Learn What Reverse Mortgages Are and How to Get One

Types of Reverse Mortgages

You have three options for reverse mortgages depending on your scenario.

 
  • Home Equity Conversion Mortgage (HECM): Insured by the Federal Housing Administration and only available through FHA-approved reverse mortgage providers. These loans can be used for any purpose.
  • Proprietary reverse mortgage: This is a less popular sort of reverse mortgage for homeowners whose homes are worth more than the FHA’s ceiling, which is $765,600 in 2020. A jumbo reverse mortgage is another term for a large reverse mortgage.
  • Single-purpose reverse mortgage: This is a less popular sort of reverse mortgage for low- to moderate-income seniors who need money for home repairs, enhancements, or property taxes. These loans, unlike HECMs, can only be utilized for the reason indicated by the lender.

If you pick a HECM, you will have six payment alternatives to consider:

  • One-time, lump-sum payment: This is only available for fixed-rate loans.
  • Line of Credit: Unscheduled payments in the amount of your choice are possible with a line of credit.
  • Tenure: Fixed monthly payments for the duration of your residence.
  • Term: A set number of years with fixed monthly payments.
  • Modified Tenure: A lesser line of credit with smaller fixed monthly payments for the duration of your residence.
  • Modified Term: A smaller line of credit with lower fixed monthly payments for a set period of time.

If you pick a proprietary reverse mortgage, the lender will determine how you get the funds. Similarly, the nonprofit or government body that offers a single-purpose reverse mortgage will determine the disbursement schedule.

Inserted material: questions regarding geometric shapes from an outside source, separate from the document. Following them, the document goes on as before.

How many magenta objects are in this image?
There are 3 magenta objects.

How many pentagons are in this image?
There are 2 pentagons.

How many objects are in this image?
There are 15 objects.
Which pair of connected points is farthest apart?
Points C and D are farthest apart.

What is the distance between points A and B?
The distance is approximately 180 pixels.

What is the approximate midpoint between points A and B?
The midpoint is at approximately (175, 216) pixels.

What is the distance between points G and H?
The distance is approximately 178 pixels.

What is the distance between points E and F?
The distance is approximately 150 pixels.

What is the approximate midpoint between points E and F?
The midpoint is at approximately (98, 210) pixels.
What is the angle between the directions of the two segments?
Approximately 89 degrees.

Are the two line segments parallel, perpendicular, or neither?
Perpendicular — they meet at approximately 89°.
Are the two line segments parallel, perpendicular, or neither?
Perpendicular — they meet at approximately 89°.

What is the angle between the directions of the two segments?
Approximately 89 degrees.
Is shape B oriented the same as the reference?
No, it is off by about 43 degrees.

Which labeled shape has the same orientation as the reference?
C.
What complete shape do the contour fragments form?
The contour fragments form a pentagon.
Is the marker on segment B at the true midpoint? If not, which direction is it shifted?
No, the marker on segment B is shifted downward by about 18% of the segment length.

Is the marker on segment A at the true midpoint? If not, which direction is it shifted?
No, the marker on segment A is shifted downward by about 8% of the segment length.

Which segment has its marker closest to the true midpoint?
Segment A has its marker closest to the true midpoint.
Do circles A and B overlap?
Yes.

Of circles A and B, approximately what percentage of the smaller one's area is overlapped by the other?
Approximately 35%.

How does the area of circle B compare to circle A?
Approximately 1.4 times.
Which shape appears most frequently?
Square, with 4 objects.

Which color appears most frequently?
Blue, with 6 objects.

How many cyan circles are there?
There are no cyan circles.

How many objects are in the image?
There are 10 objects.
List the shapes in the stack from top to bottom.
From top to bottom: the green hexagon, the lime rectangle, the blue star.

Tip: Although most borrowers pick an adjustable-rate reverse mortgage, your housing consultant can assist you in determining which choice is appropriate for your specific situation.

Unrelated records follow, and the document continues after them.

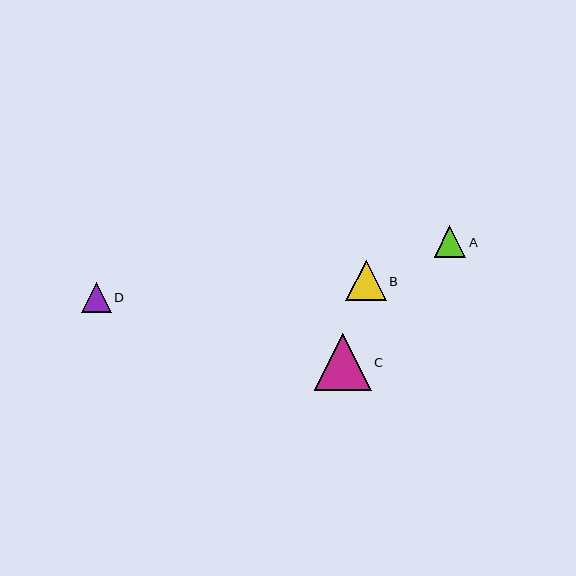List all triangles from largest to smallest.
From largest to smallest: C, B, A, D.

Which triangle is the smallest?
Triangle D is the smallest with a size of approximately 30 pixels.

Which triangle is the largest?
Triangle C is the largest with a size of approximately 57 pixels.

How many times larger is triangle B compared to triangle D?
Triangle B is approximately 1.4 times the size of triangle D.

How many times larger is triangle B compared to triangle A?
Triangle B is approximately 1.3 times the size of triangle A.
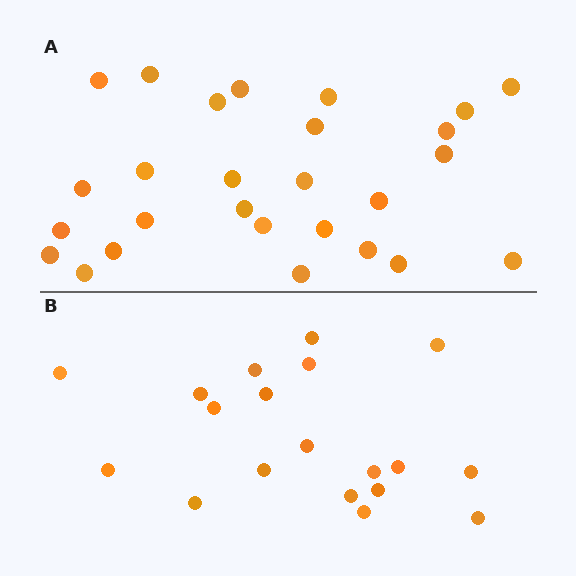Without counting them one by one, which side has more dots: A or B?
Region A (the top region) has more dots.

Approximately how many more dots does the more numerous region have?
Region A has roughly 8 or so more dots than region B.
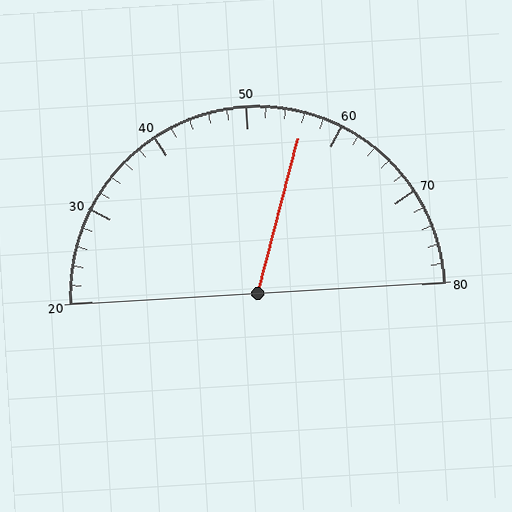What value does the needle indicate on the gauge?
The needle indicates approximately 56.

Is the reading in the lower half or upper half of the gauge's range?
The reading is in the upper half of the range (20 to 80).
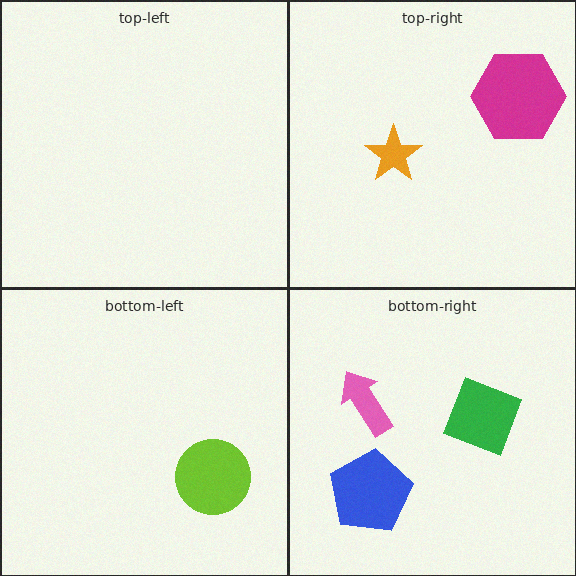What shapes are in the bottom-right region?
The green square, the pink arrow, the blue pentagon.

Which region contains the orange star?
The top-right region.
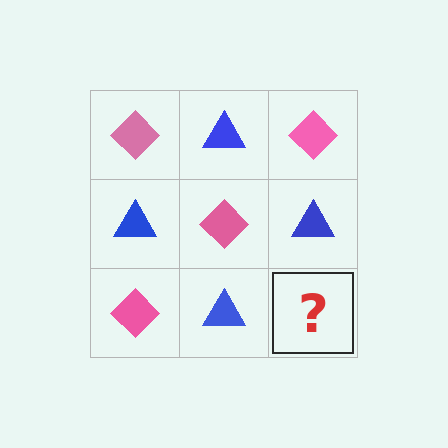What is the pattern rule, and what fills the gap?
The rule is that it alternates pink diamond and blue triangle in a checkerboard pattern. The gap should be filled with a pink diamond.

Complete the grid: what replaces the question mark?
The question mark should be replaced with a pink diamond.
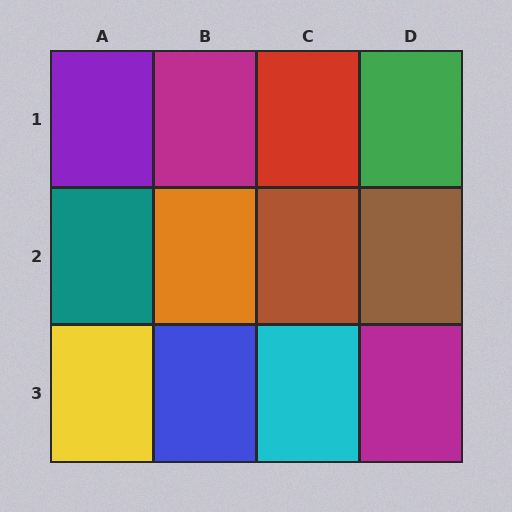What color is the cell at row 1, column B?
Magenta.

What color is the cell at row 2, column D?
Brown.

How Reverse Mortgages Work

The initial principal limit of a reverse mortgage allows you to access a portion of your home equity. Four factors determine this limit:

 
  • Your age is: Lenders consider the youngest borrower’s or eligible non-borrowing spouse’s age. Because of their higher life expectancy, younger borrowers receive less money.
  • Current interest rates: Higher interest rates diminish one’s ability to borrow.
  • Your house’s worth: The amount you can borrow is determined in part by the lesser of the appraised value of your home, the FHA maximum, or the sales price. The FHA limit in 2020 is $765,600, and the sales price is only considered if you use a HECM to acquire.
  • How much you owe on your current mortgage (if applicable): You won’t be able to get a reverse mortgage if you don’t own your property outright or have at least 50% equity in it.

Your loan balance will increase over time as you make payments. Interest is accrued on the money you receive, and interest is also accrued on the interest.